The eerie confines of the theatre offer a complement to Ms Rocha’s work. For all the ribbons and ruffles, tulle and silk taffeta, crystals and tinsel, Ms Rocha’s collection is underpinned with machinations of the macabre from slashed knits, shearling, and patchworked tapestries as if recovered from a dilapidated manor. There is an unmistakable grit that creates a compelling tension in her work.

Ms Rocha, who celebrated 15 years of her business in September, is at the apex of her career.
With four stores, a haute couture collaboration with Jean Paul Gaultier, a monograph, and a fast-growing business, she has become the crown jewel of London Fashion Week.
“Simone is so connected to the world around her — art, music, family, friends, folklore, dance, books, images,” said Aisling Farinella, Irish creative director and stylist, as she exited the show.
"Ideas both big and small are given space and find their way into her seductive storytelling, creating meaning and inviting us to approach the world in a new, exciting way."
On Thursday, Paul Costelloe ushered in a new era with an emotional and uplifting show following the death of its namesake founder, who died at age 80 in November following a short illness.

A mainstay on the London Fashion Week calendar for 40 years, Mr Costelloe’s ardent fanbase ranged from Princess Diana to the masses.
The late designer’s son William Costelloe, now creative director, avoided elegy and navigated his father’s legacy with the same respect and ambition.
He peddled 1980s tailoring, with exaggerated shoulders, and flouncy mini dresses redolent of his father's ultrafeminine aesthetic.
JW Anderson is another label undergoing change.
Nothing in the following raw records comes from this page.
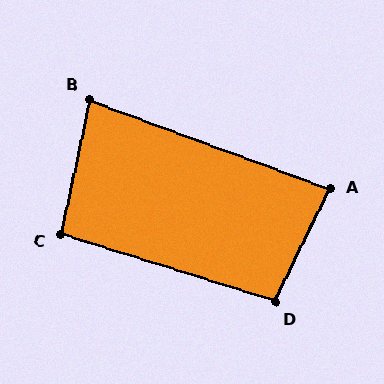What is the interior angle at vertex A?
Approximately 84 degrees (acute).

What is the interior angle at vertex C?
Approximately 96 degrees (obtuse).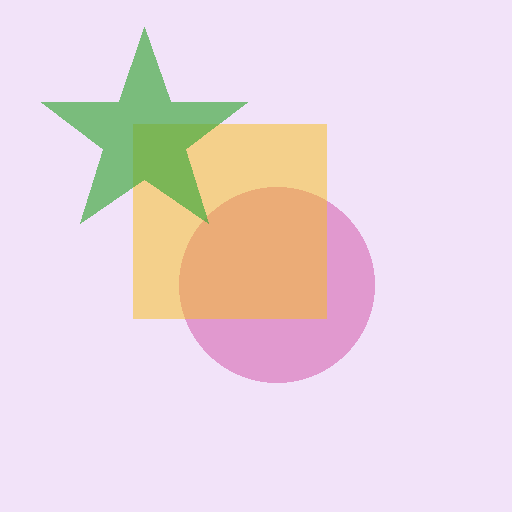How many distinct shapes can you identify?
There are 3 distinct shapes: a magenta circle, a yellow square, a green star.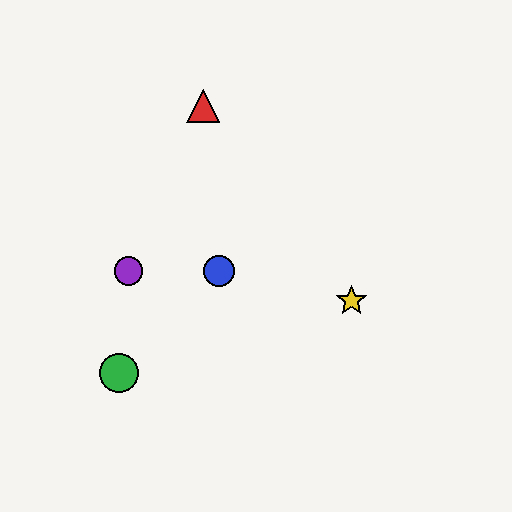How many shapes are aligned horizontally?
2 shapes (the blue circle, the purple circle) are aligned horizontally.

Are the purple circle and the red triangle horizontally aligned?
No, the purple circle is at y≈271 and the red triangle is at y≈106.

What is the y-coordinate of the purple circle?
The purple circle is at y≈271.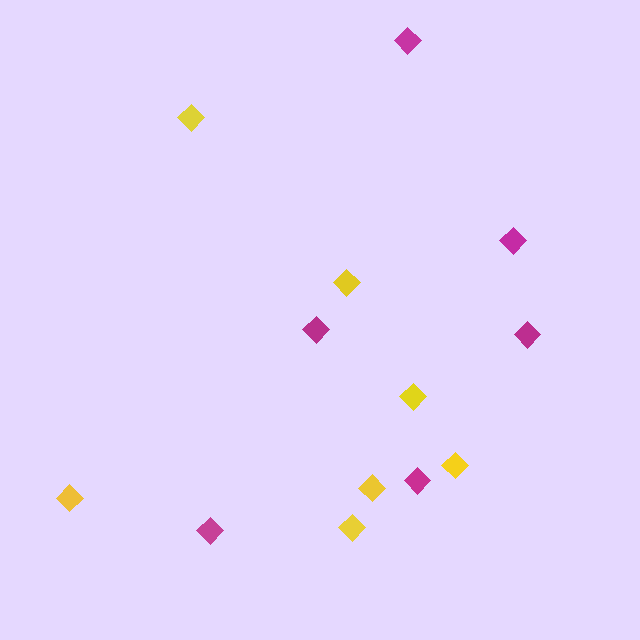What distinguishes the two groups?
There are 2 groups: one group of yellow diamonds (7) and one group of magenta diamonds (6).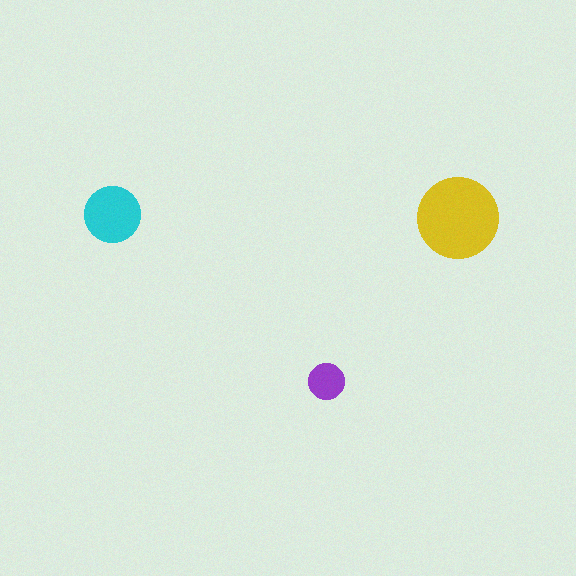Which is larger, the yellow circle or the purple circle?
The yellow one.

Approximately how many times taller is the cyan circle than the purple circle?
About 1.5 times taller.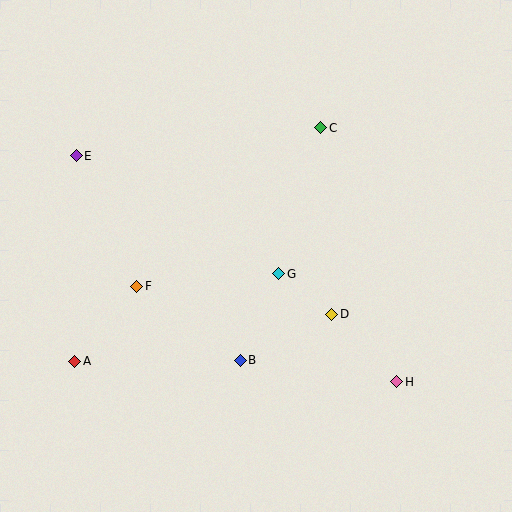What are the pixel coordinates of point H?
Point H is at (397, 382).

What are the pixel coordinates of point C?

On Friday night, Anderson, who also serves as Dior’s artistic director, hosted a launch party for its new Pimlico Road store in lieu of a runway show.
It comes as JW Anderson transitions from a traditional fashion brand to a cabinet of curiosities or ‘objects of elevated craftmanship’: Alongside shearling-lined aviators, knits with quirky household prints and Argyle knits, he’s peddling everything from tableware from Nicholas Mosse and Wedgwood to heritage gardening tools like French copper watering cans.
The Irish designer is intent on curation and collector’s items. The results are positive: earlier this month, it was reported that the business returned to profitability for the year ending 2024.
London Fashion Week concludes on Sunday evening with a Burberry show in Kensington Gardens.
Following years of positioning struggles, the brand posted its first increase in quarterly sales in over two years, returning to growth in China.
Under chief executive Joshua Schulman and chief creative officer Daniel Lee, the brand is embracing its British heritage, reporting an uptick in the sale of check scarves arising from kitschy marketing ploys that play nicely to its identity.